Al salir de la cámara donde agonizaba Monseñor Gaetani, halléme


con un viejo y ceremonioso mayordomo que me esperaba en la
puerta.
-Excelencia, mi Señora la Princesa me envía para que os muestre
vuestras habitaciones.

Yo apenas pude reprimir un estremecimiento. En aquel instante, no


sé decir qué vago aroma primaveral traía a mi alma el recuerdo de
las cinco hijas de la Princesa. Mucho me alegraba la idea de vivir en
el Palacio Gaetani, y, sin embargo, tuve valor para negarme:

-Decid a vuestra Señora la Princesa Gaetani toda mi gratitud, y que


me hospedo en el Colegio Clementino.

El mayordomo pareció consternado:

-Excelencia, creedme que la causáis una gran contrariedad. En fin,


si os negáis, tengo orden de llevarle recado. Os dignaréis esperar
algunos momentos. Está terminando de oír misa.
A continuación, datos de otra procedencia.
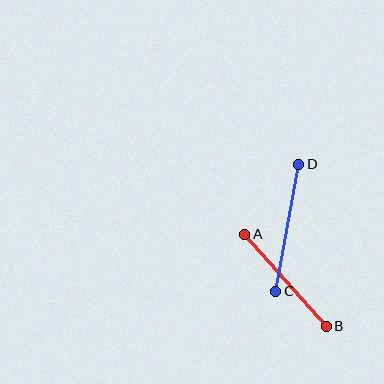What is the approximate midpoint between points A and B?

Yo hice un gesto de resignación:

-No le digáis nada. Dios me perdonará si prefiero este palacio, con


sus cinco doncellas encantadas, a los graves teólogos del Colegio
Clementino.

El mayordomo me miró con asombro, como si dudase de mi juicio.


Después mostró deseos de hablarme, pero tras algunas
vacilaciones, terminó indicándome el camino, acompañando la
acción tan sólo con una sonrisa. Yo le seguí. Era un viejo rasurado,
vestido con largo levitón eclesiástico que casi le rozaba los zapatos
ornados con hebillas de plata. Se llamaba Polonio, andaba en la
punta de los pies, sin hacer ruido, y a cada momento se volvía para
hablarme en voz baja y llena de misterio:
-Pocas esperanzas hay de que Monseñor reserve la vida...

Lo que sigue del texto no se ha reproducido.